As I was thinking about all the ways I’ve missed eating them, the idea of turning them into savory French toast came to mind. One thing I never grew up with that my husband has talked about from his Southern relatives is biscuits and gravy. It’s a bit of a foreign concept to me and certainly one to those gluten-free.
However, I was imagining savory English muffin French toast with a slathering of gravy, maybe an egg on top, and something I personally have grown to love with breakfast, some fresh greens (I always go for a bed of peppery arugula).
The end result did not disappoint and I’m so excited to share it with you today! I made a Bacon-Maple Gravy that is irresistible. The gravy has a mix of salty and sweet flavors with the maple syrup and some apple juice in it. It is made with some bacon fat for flavor but I add the chopped bacon back in for texture in this recipe and it’s heaven.
A fried or poached egg may be added on the top and again I love it on some greens but serve it however YOU’D love it! AND if savory isn’t your thing when it comes to English muffin French toast, forego the gravy and use traditional syrup instead.
Plain old French toast will never be the same after trying this English muffin French toasts slathered in salty, sweet Bacon-Maple Gravy in the style of biscuits and gravy. It’s a hearty breakfast that’s filling and irresistibly tasty!

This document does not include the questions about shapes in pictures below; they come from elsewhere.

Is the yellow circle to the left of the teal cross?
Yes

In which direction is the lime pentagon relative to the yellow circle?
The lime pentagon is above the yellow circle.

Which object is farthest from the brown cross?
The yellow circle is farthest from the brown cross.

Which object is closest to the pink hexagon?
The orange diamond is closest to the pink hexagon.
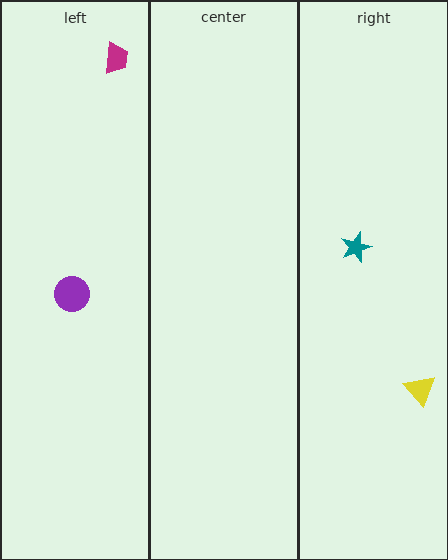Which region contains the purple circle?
The left region.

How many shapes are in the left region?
2.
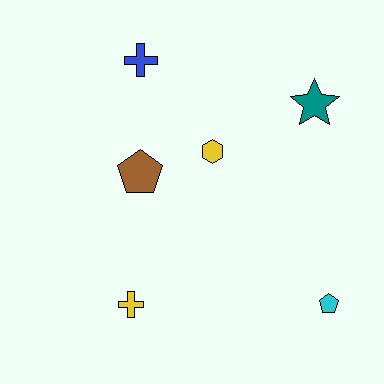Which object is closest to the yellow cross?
The brown pentagon is closest to the yellow cross.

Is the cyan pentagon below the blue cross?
Yes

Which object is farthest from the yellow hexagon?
The cyan pentagon is farthest from the yellow hexagon.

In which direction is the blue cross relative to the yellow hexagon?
The blue cross is above the yellow hexagon.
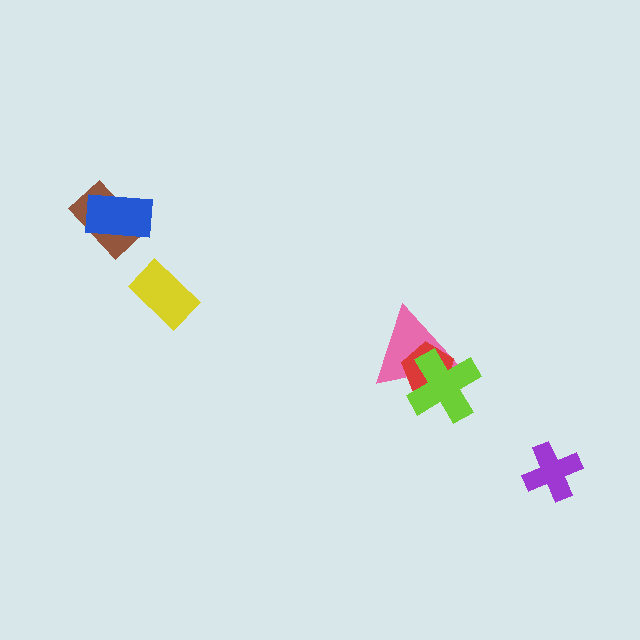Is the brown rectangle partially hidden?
Yes, it is partially covered by another shape.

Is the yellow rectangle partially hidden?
No, no other shape covers it.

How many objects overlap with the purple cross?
0 objects overlap with the purple cross.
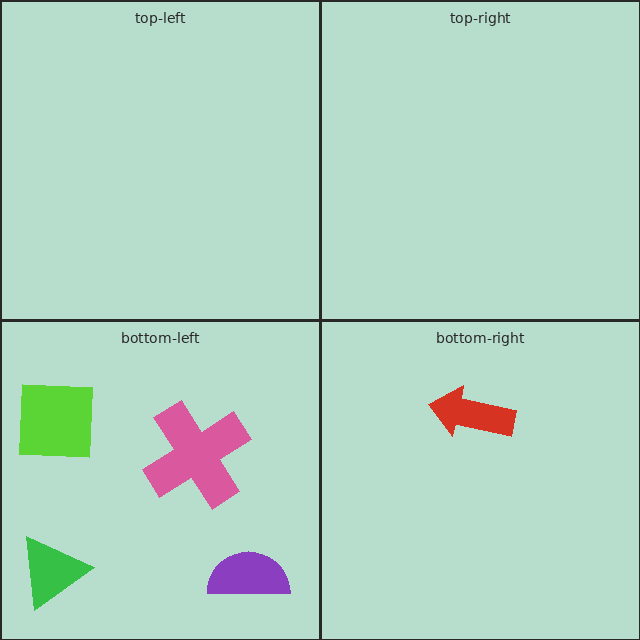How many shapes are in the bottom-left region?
4.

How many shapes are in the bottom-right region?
1.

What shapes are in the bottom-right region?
The red arrow.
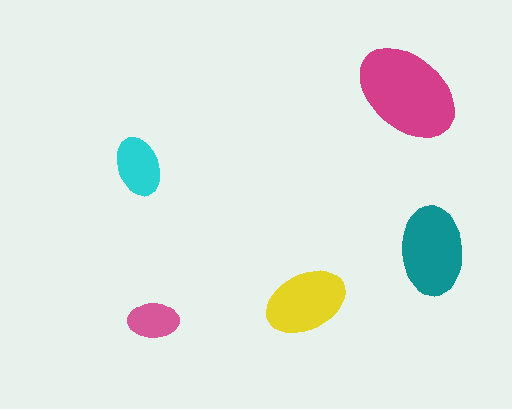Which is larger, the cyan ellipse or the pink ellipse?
The cyan one.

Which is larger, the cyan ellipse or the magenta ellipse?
The magenta one.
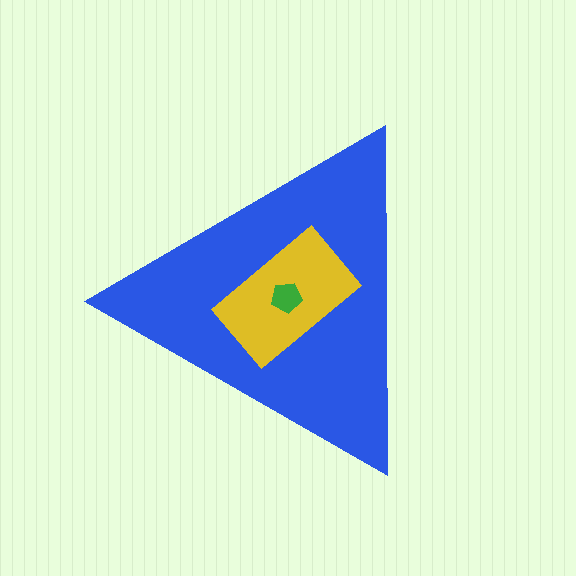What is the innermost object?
The green pentagon.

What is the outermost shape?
The blue triangle.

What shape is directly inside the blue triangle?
The yellow rectangle.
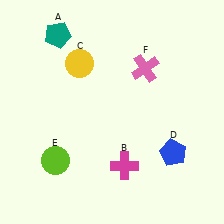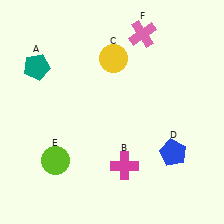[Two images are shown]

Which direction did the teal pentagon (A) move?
The teal pentagon (A) moved down and to the left.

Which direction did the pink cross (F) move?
The pink cross (F) moved up.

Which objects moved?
The objects that moved are: the teal pentagon (A), the yellow circle (C), the pink cross (F).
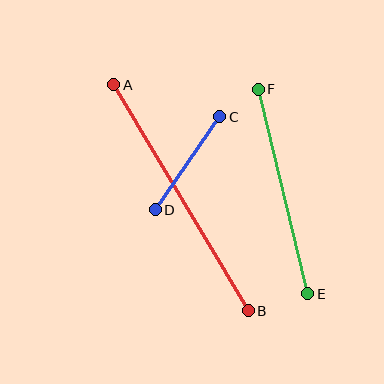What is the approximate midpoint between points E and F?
The midpoint is at approximately (283, 191) pixels.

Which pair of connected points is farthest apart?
Points A and B are farthest apart.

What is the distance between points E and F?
The distance is approximately 210 pixels.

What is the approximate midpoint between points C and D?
The midpoint is at approximately (187, 163) pixels.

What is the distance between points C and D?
The distance is approximately 113 pixels.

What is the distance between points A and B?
The distance is approximately 263 pixels.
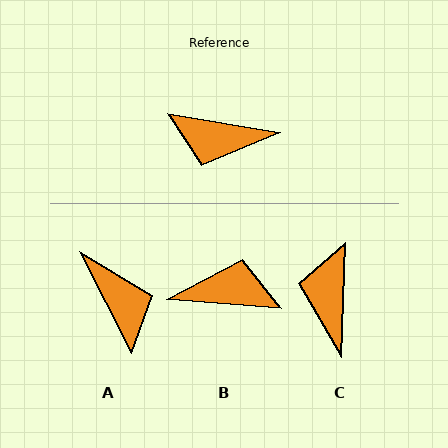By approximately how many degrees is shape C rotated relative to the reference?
Approximately 82 degrees clockwise.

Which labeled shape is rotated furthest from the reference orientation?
B, about 175 degrees away.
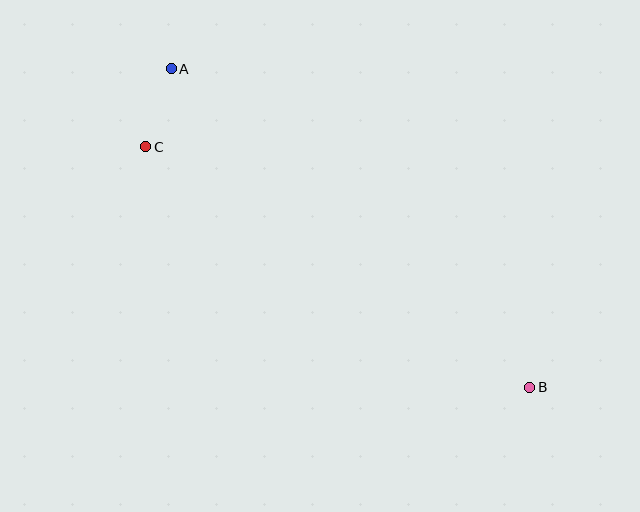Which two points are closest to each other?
Points A and C are closest to each other.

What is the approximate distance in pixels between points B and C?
The distance between B and C is approximately 453 pixels.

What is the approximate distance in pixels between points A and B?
The distance between A and B is approximately 480 pixels.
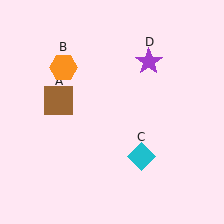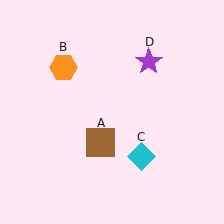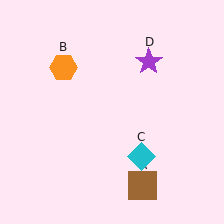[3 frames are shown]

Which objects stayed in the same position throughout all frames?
Orange hexagon (object B) and cyan diamond (object C) and purple star (object D) remained stationary.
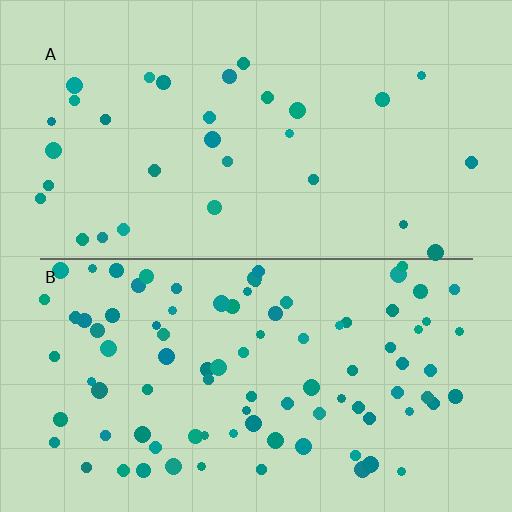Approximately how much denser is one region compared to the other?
Approximately 3.0× — region B over region A.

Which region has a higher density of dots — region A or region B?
B (the bottom).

English Muffin French Toast with Bacon-Maple Gravy
Suggested serving size is 2 English muffin halves per person. The gravy recipe will make enough for 6 servings so may be halved. A larger batch of the French toast may be made by multiplying the recipe ingredients with the number of desired servings. Note: nutritional facts are for the french toast only (not gravy).
- 3 Udi's Gluten Free English Muffins halved
- 1 tablespoon Unsalted Butter divided
- 2 Eggs
- 1 tablespoon Whole Milk (lower fat milk may be substituted if desired)
- Kosher Salt
- freshly ground Black Pepper
- 1 batch Bacon-Maple Gravy
- Fried or Poached Eggs to top if desired
- Fresh thyme optional garnish
- Prepare the Bacon-Maple Gravy before making the French toast (note: there are instructions in the recipe if you choose to make it ahead of time).
- Heat a large (preferably non-stick) skillet over medium-high heat. Melt half of the butter and swirl it around the pan.
- Combine the eggs and milk in a medium mixing bowl and lightly season with some salt and pepper.
- Gently dip the English muffin halves, one at a time, into the egg mixture, turning to coat both sides and allowing any excess to drip back into the bowl. Place the coated English muffin halves into the hot skillet (plan on 2 batches) allowing the egg to cook on each side (aproximately 3 minutes) before flipping them over. Serve immediately drizzled with gravy.